Den Leipziger Buchpreis zur Europäischen Verständigung erhielt dann noch am Mittwoch György Dalos. Seiner Dankesrede konnte man gut entnehmen, was für aufregende Zeiten es gewesen sein müssen, als man sich identitär zwischen ungarischem Kommunismus, dissidentischer Ostberliner und links-intellektueller Westberliner Szene bewegen musste; in allen diesen Szenen hat Dalos, geboren 1943, seine eigene spöttische Ironie behauptet. Aber man kriegte in der Rede eben auch mit, dass das alles schon etwas her ist und man vor allem wenig Erkenntnisse für die Gegenwart daraus ableiten kann.

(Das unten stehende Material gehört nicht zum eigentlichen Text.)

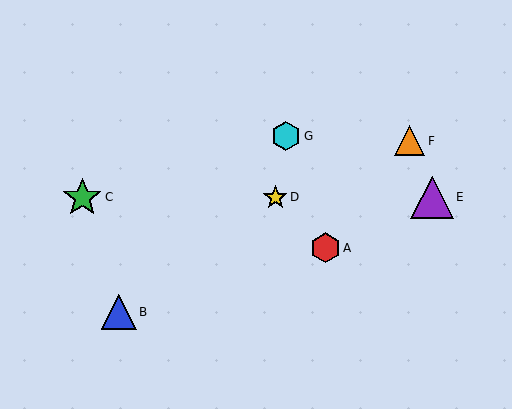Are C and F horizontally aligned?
No, C is at y≈197 and F is at y≈141.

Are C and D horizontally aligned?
Yes, both are at y≈197.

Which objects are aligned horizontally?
Objects C, D, E are aligned horizontally.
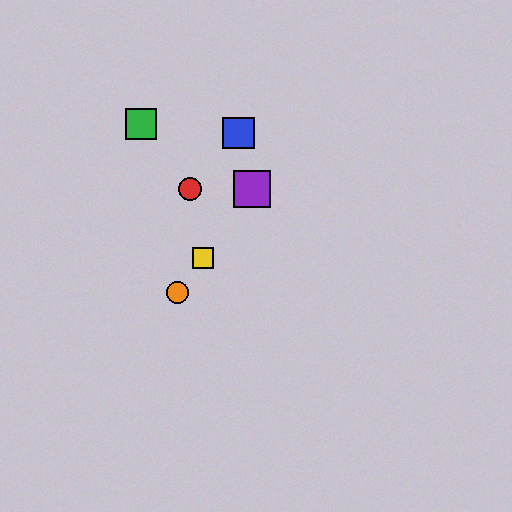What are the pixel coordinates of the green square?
The green square is at (141, 124).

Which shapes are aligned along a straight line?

Nur ganz am Schluss kam Dalos auf das heutige Ungarn und seine "ziemlich friedlose Demokratie" zu sprechen. Ein runder Tisch habe es, so Dalos, vermocht, 1989 aus der Diktatur eine Demokratie zu machen. Er plädierte für einen neuen runden Tisch, um nun die Rechtsextremisten in Ungarn zu isolieren und überhaupt eine "friedliche Transformation der schlechten Demokratie zu deren besserer Variante in Gang zu setzen". Ob das klappen könnte? Wohl kaum.
Es half nichts, György Dalos wirkte auf der Preisverleihung wie aus der Gegenwart gefallen. In ideologisch festgefahrenen Zeiten war seine schelmische Ironie auflockernd und verdienstvoll. Fast meinte man nun in seinen Worten Melancholie darüber zu spüren, dass seine Mittel nicht ausreichen, um eine moderne, liberale Gesellschaft aufbauen zu können. Die ganz große kulturpolitische Bühne ist die Leipziger Buchmesse also auch in diesem Jahr nicht, trotz schönem Wetter. Man kann ja über die Bücher sprechen.